Сэнди, я так устал, а мне сегодня вечером опять надо быть в форме.
Да, конечно. Это все твои дурацкие отговорки.
Кто-то же должен зарабатывать деньги, правда?
Точно! Тогда ты сиди дома, а я пойду работать! Уж какую-нибудь работу я найду!
Будучи парикмахером без свидетельства о присвоении квалификации (роды помешали его получить), она, естественно, не смогла бы найти работу, позволявшую прокормить семью из трех человек. Однако когда он давал ей это понять, Сэнди каждый раз просто бесилась.
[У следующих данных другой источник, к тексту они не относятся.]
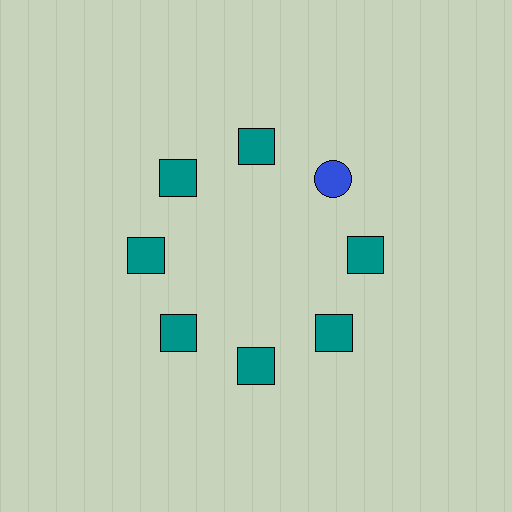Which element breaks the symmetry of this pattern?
The blue circle at roughly the 2 o'clock position breaks the symmetry. All other shapes are teal squares.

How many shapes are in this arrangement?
There are 8 shapes arranged in a ring pattern.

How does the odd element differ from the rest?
It differs in both color (blue instead of teal) and shape (circle instead of square).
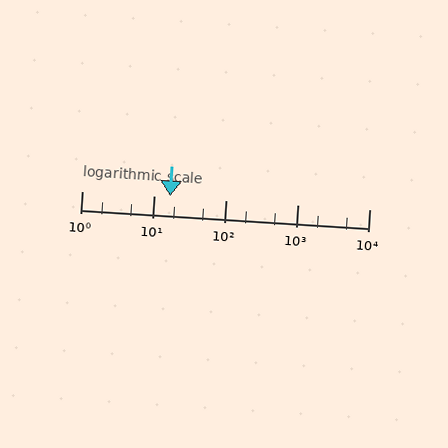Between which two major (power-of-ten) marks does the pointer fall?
The pointer is between 10 and 100.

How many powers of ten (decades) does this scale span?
The scale spans 4 decades, from 1 to 10000.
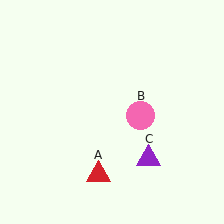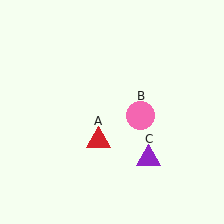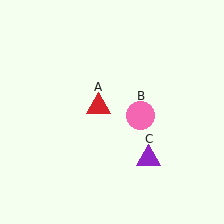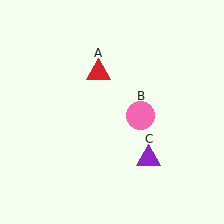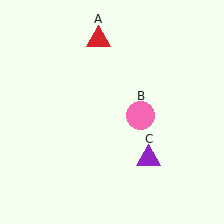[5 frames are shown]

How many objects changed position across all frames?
1 object changed position: red triangle (object A).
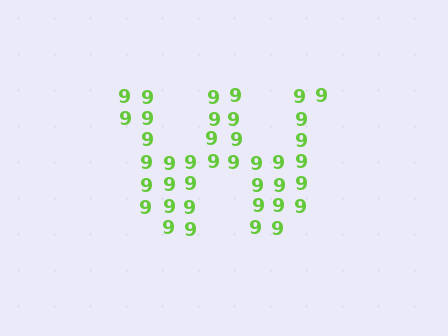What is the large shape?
The large shape is the letter W.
Итак, Давид ничего ей не сказал, а вместо этого беспокойно ворочался в кровати, и наконец, устав до смерти, в четыре часа пополудни поднялся, взял дочь на руки, и стал ходить с ней по коридору взад-вперед. Туда-сюда, туда-сюда. Это на какое-то время помогло. Сэнди смогла позволить себе короткий послеобеденный сон. Она тоже устала, и он знал, как сильно. Ребенок просыпался несколько раз за ночь, а его никогда не бывало рядом, чтобы помочь жене. Ей тоже было нелегко.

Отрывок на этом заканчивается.